A su alrededor, el mapa se agita. Facciones disidentes leales a alias como “Iván Mordisco” y “Calarcá” prueban nuevos frentes. Las dragas ilegales exploran nuevos arroyos. Los misioneros ponen a prueba el principio de no contacto con las más peligrosas de las buenas intenciones. Los biólogos de Parques no pueden entrar; los niños de Manacaro todavía deben aprender dónde están los salados, qué senderos pertenecen a la temporada, y cuándo dar un paso atrás porque alguien que prefiere no ser visto ha dicho, sin palabras, no hoy.

La lección para Bogotá no es pintoresca. Los protocolos rituales descritos a Mongabay son operativos: un sistema de consentimiento en una región donde el alcance de la ley es frágil. Si los ancianos dicen esperar, la república debería aprender a esperar.


De la evidencia local a las garantías nacionales

Existe algo de estructura. Tras la presión de organizaciones indígenas y civiles, el Ministerio del Interior creó en 2018 la CNPIA —la Comisión Nacional para la Prevención y Protección de los Derechos de los Pueblos Indígenas en Aislamiento. “El comité es la instancia para tomar decisiones y entender la protección territorial de estas comunidades”, dijo a Mongabay David Novoa, coordinador territorial de ACT para pueblos aislados. Cuando funciona, la CNPIA convierte los hallazgos locales en acción nacional.

Y hay prueba de concepto. En 2023, la Unidad de Restitución de Tierras de Colombia adoptó una medida preventiva para proteger a los Yuri, Passé y comunidades vecinas ante la presión minera sobre el río Puré. Esa medida no surgió de la nada; ascendió desde las canoas hasta las hojas de cálculo, hasta llegar al papel oficial. Los siguientes pasos son obvios —y atrasados. Construir un tablero integrado que fusione los registros de patrullas comunitarias con la inteligencia departamental. Financiar las asambleas mensuales en Manacaro y Curare–Los Ingleses como los motores de gobernanza que ya son. Capacitar a más mujeres y jóvenes como administradores de datos para que el modelo se replique en lugares como Arica, cerca de las fronteras con Perú y Brasil.
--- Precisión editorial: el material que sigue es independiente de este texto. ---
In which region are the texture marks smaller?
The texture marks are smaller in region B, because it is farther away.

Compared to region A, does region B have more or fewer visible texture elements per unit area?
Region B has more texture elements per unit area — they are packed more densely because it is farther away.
Luego, pasar del papel al perímetro. Declarar y hacer cumplir “zonas intangibles” donde ningún forastero —ni prospectores ni misioneros— pueda poner un pie. Dotar a la Fiscalía General para tratar las incursiones como crímenes contra la vida, no como retrasos administrativos. Reforzar Parques Nacionales para que sus biólogos puedan regresar junto a, no en lugar de, los monitores comunitarios. Nada de esto es caridad; es constitucional. El derecho de los pueblos indígenas a permanecer no contactados es un derecho que debe defenderse, no solo reconocerse.

La información recopilada debe proteger el territorio, los Yuri y Passé, y los otros 16 pueblos de los que tenemos indicios”, dijo Silva. El objetivo parece modesto solo porque la magnitud de la amenaza no lo es.

Si el reconocimiento sigue siendo solo una frase en el registro, sonará como un epitafio. Si, en cambio, Colombia financia, confía y defiende los sistemas comunitarios que obligaron al reconocimiento, puede convertir una verdad frágil en una garantía duradera. El modelo ya está en el río: consentimiento ritual trenzado con teledetección, el consejo de los mayores junto con Excel, hijas registrando datos junto a abuelas.

El Caquetá sigue fluyendo. Parques Nacionales sigue, por ahora, fuera del alcance de muchos de los funcionarios encargados de su protección. En Manacaro, una madre enciende un motor fuera de borda mientras su hijo anota la línea de agua; en Puerto Caimán, un anciano mira al oriente y pide—primero—que se le permita pedir. El destino de los pueblos no contactados de Colombia puede depender de si el país está dispuesto a llamar a esa secuencia por su verdadero nombre: gobernanza.